People and conservation
Ultimately, people depend on the natural world. Conserving species, protecting habitats and keeping our climate and environment healthy is good for all of us. And while it’s the pressure that human activities put on nature that is the biggest threat, it’s also people who hold the solutions.
We work with people all over the world, from a local to a global level, to take action for nature – because looking after our one and only planet is in everyone’s interests.
Conservation benefits when people benefit from conservation. Some of our most important successes have come from working with people including local and indigenous communities, finding practical ways for people and nature to thrive together.
Why we’re working on it
WWF’s mission is to create a world where people live in harmony with nature. For many indigenous people and local communities around the world, that’s the way it’s always been. Land and sea, forest and river have provided for them for countless generations – and they’ve looked after these in return.
But with a global population consuming more resources than the planet can sustain, that equilibrium has been thrown out of balance. And it’s often the people who live closest to nature that suffer the impacts.
Growing pressures from mining, oil exploration, agroindustry and industrial logging threaten ecosystem health the world over, and often have grave impacts for indigenous peoples’ ancestral and sacred lands. Overfishing leaves coastal communities struggling to support their families. Climate change, water shortages and soil erosion mean smallholders’ crops fail.
We need stronger governance of our natural resources to ensure that we deliver healthy ecosystems into the hands of our children and generations beyond. This means working at different levels: from global policy agreements, public and private financial investment and market standards to national and local level decision-making for sustainable development.

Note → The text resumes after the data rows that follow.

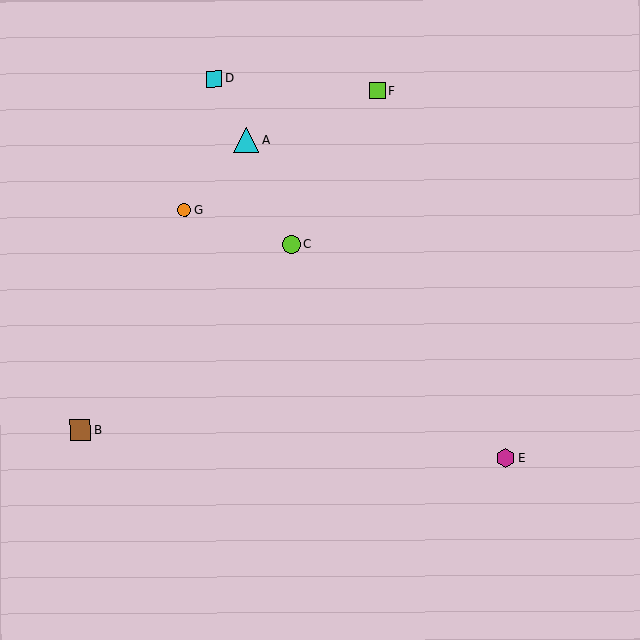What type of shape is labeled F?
Shape F is a lime square.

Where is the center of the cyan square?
The center of the cyan square is at (214, 79).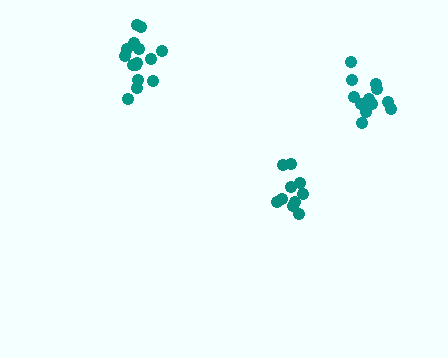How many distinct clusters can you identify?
There are 3 distinct clusters.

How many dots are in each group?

Communities closely reliant on the natural environment for their livelihoods and their well-being feel the brunt of environmental damage most directly. And they are very often the best placed to steward their environment.
We work in many places directly with communities to support them to manage the natural resources they depend on and protect those resources against emerging threats, in a way that’s good for people and nature alike. Through our years of work, we know that conservation approaches designed with communities can help mitigate negative social impacts while providing lasting incentives – and benefits – for sustainable management of natural resources.
That might mean providing villages with access to clean energy, so they don’t need to cut down wildlife-rich forests for fuel. Or teaching smallholder farmers about sustainable farming practices that improve their yields while reducing impacts on vital rivers. Or ensuring communities benefit directly from tourists coming to see endangered wildlife.
Read more here.
Toward sustainable societies
Many of the most important places for biodiversity are also areas that suffer from high levels of poverty and conflict. Development is desperately needed – but must be sustainable, so that progress today does not undermine the ecosystems that today’s youth and future generations will depend on for decades ahead. At the same time, we need to reduce the pressure high consuming societies currently put on the environment globally through footprint-heavy consumption and production choices and climate change.
The Sustainable Development Goals say it all: we all have progress to make to ensure we live in just and sustainable societies.
What we're doing
Working with people is at the heart of everything we do. This includes working with private corporations and governments who hold powerful levers of influence and can make significant change happen. But most importantly, it means working with those often closest to the resources vital to humanity and yet, often the most vulnerable to exclusion.
In 1996, WWF became the first international conservation organization to adopt a formal policy recognizing the rights of indigenous peoples. We’ve continued to evolve our social policies to cover issues such as human rights, poverty and gender equity, and complaints resolution mechanisms.
We continue to work to know the communities we work with to hear and understand their needs, their aspirations and the challenges they face. And we – and our staff - are committed to working together with local rights holders and stakeholders to identify ways that conservation can help improve and protect their lives, rights and livelihoods.
The impact can be seen day after day on the ground, where conservation is helping improve the well-being of women, men and children:
All around the world, we’re seeing (and showing) that conservation and development needn’t be in opposition, but can go hand in hand.
Successes in Namibia
Namibia is home to the greatest wildlife recovery story ever told. Following devastating poaching in the past, the numbers of elephants, rhinos, giraffes, lions and many other species have risen dramatically.
Why? Because of national laws that enable local communities to manage their own land and natural resources, including wildlife – something we’ve been supporting them to do for many years.
Now tourism is booming – and communities and wildlife are thriving together.